He said the goal was to produce options for future “production and deployment.”

The initiatives this year, though, have become politically charged, with congressional Democrats and some Republicans expressing criticism.  Bush administration officials now say they seek removal of the 1994 ban on low-yield production only to foster scientific freedom.

“We do not have anything specific in mind,” Wilkes said.

The aim, he said, is to eliminate overly restrictive constraints on scientific inquiry: “Scientific freedom.  Rights for scientists.”

Advanced Concepts Initiative

Simpson asked the British government if the United Kingdom is contributing to or receiving research and development information from the Advanced Concepts Initiative.

The government responded, “Exchanges of information on a wide field of technologies take place between the United Kingdom and the United States under the auspices of the 1958 Mutual Defense Agreement.  There is no formal U.K. involvement in the U.S. Advanced Concepts Initiative or the Advanced Nuclear Weapons Concepts research program under the 1958 agreement.”

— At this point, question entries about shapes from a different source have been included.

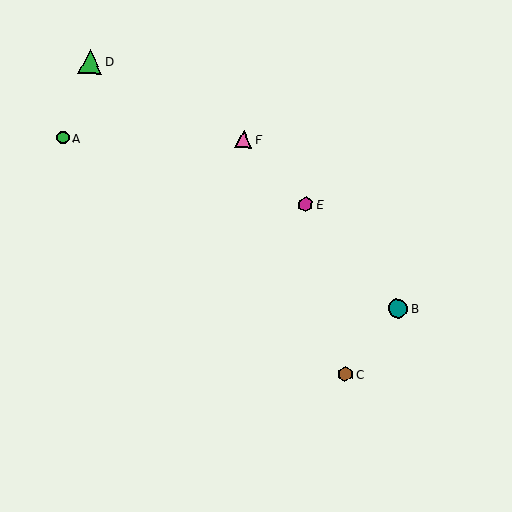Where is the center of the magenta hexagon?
The center of the magenta hexagon is at (306, 205).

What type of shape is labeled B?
Shape B is a teal circle.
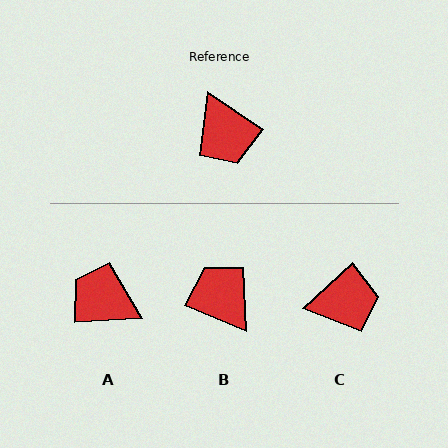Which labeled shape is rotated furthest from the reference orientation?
B, about 169 degrees away.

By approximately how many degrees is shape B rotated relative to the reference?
Approximately 169 degrees clockwise.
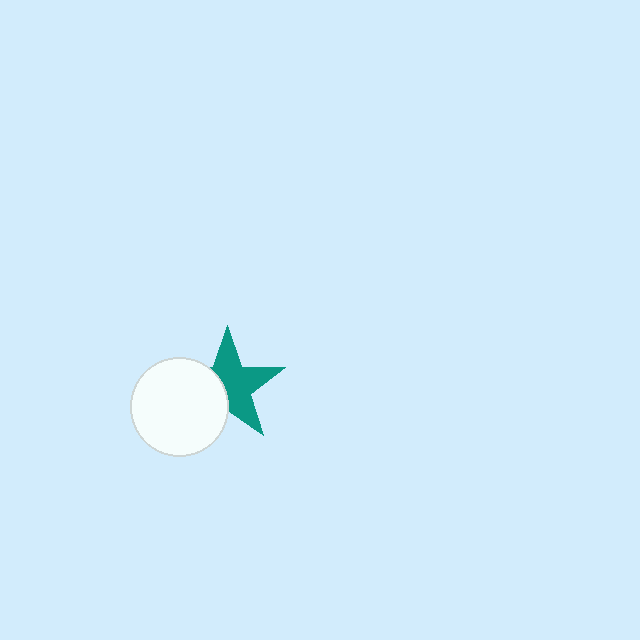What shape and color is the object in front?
The object in front is a white circle.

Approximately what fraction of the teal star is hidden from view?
Roughly 39% of the teal star is hidden behind the white circle.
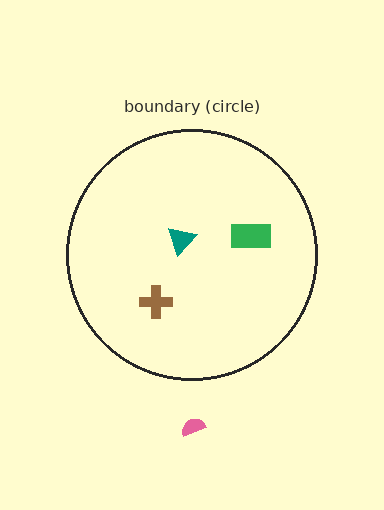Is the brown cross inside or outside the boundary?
Inside.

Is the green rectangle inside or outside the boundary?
Inside.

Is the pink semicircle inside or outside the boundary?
Outside.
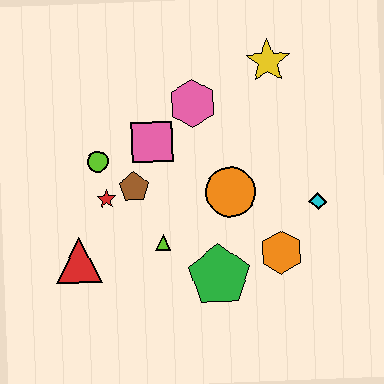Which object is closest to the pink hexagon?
The pink square is closest to the pink hexagon.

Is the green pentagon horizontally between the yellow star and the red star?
Yes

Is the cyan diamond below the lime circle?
Yes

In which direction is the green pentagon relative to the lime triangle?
The green pentagon is to the right of the lime triangle.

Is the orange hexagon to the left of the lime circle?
No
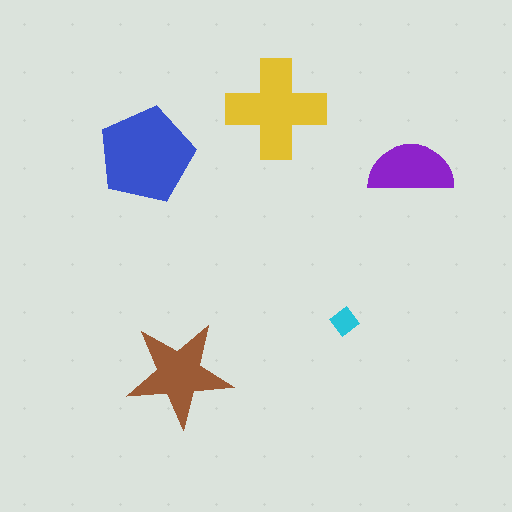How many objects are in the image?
There are 5 objects in the image.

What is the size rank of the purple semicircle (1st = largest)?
4th.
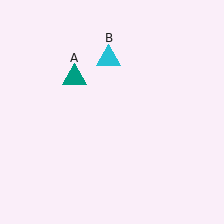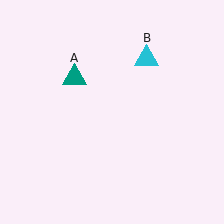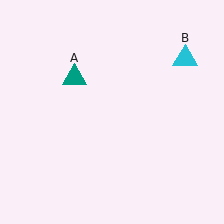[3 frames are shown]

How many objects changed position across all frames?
1 object changed position: cyan triangle (object B).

Simpson says he opposes developing such weapons that might be used for purposes other than deterrence and retaliation, and believes their development should be disclosed and debated within British society.

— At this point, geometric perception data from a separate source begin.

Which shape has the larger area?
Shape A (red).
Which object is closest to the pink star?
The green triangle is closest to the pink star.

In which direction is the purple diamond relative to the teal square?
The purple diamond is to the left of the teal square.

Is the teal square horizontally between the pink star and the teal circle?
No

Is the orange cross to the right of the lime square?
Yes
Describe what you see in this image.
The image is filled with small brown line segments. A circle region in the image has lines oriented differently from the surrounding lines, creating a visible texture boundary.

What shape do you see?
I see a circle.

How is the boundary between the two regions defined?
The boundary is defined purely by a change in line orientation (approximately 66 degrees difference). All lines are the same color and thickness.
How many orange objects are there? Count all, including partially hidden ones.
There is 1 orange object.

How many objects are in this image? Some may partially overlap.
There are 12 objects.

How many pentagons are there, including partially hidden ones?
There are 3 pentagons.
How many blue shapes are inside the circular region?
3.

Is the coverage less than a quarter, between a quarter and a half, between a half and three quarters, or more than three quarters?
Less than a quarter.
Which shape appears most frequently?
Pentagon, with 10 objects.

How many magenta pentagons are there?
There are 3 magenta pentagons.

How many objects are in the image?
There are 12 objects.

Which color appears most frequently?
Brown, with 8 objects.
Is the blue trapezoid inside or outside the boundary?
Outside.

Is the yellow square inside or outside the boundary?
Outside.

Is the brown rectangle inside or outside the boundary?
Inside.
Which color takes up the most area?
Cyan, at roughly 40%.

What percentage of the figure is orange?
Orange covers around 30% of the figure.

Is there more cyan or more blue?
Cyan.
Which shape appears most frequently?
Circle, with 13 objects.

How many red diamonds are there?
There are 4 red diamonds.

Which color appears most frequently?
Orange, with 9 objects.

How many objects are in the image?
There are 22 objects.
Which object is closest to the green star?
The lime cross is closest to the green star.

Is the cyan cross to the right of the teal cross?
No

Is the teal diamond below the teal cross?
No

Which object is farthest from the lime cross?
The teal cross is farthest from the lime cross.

Otherwise, “You create on the international level a degree of uncertainty and confusion amongst your allies and potential enemies about whether you’re lowering your own threshold within which you would be prepared to use nuclear weapons,” he said.

With respect to suspected proliferators North Korea and Iran, he said, “If you were in those countries, and you were looking at what both the U.S. and the U.K. were able to get away with in terms of the development of substrategic nuclear weapons, would you feel reassured that you would be safe or not from the threat of attack or the actual attack with nuclear weapons?”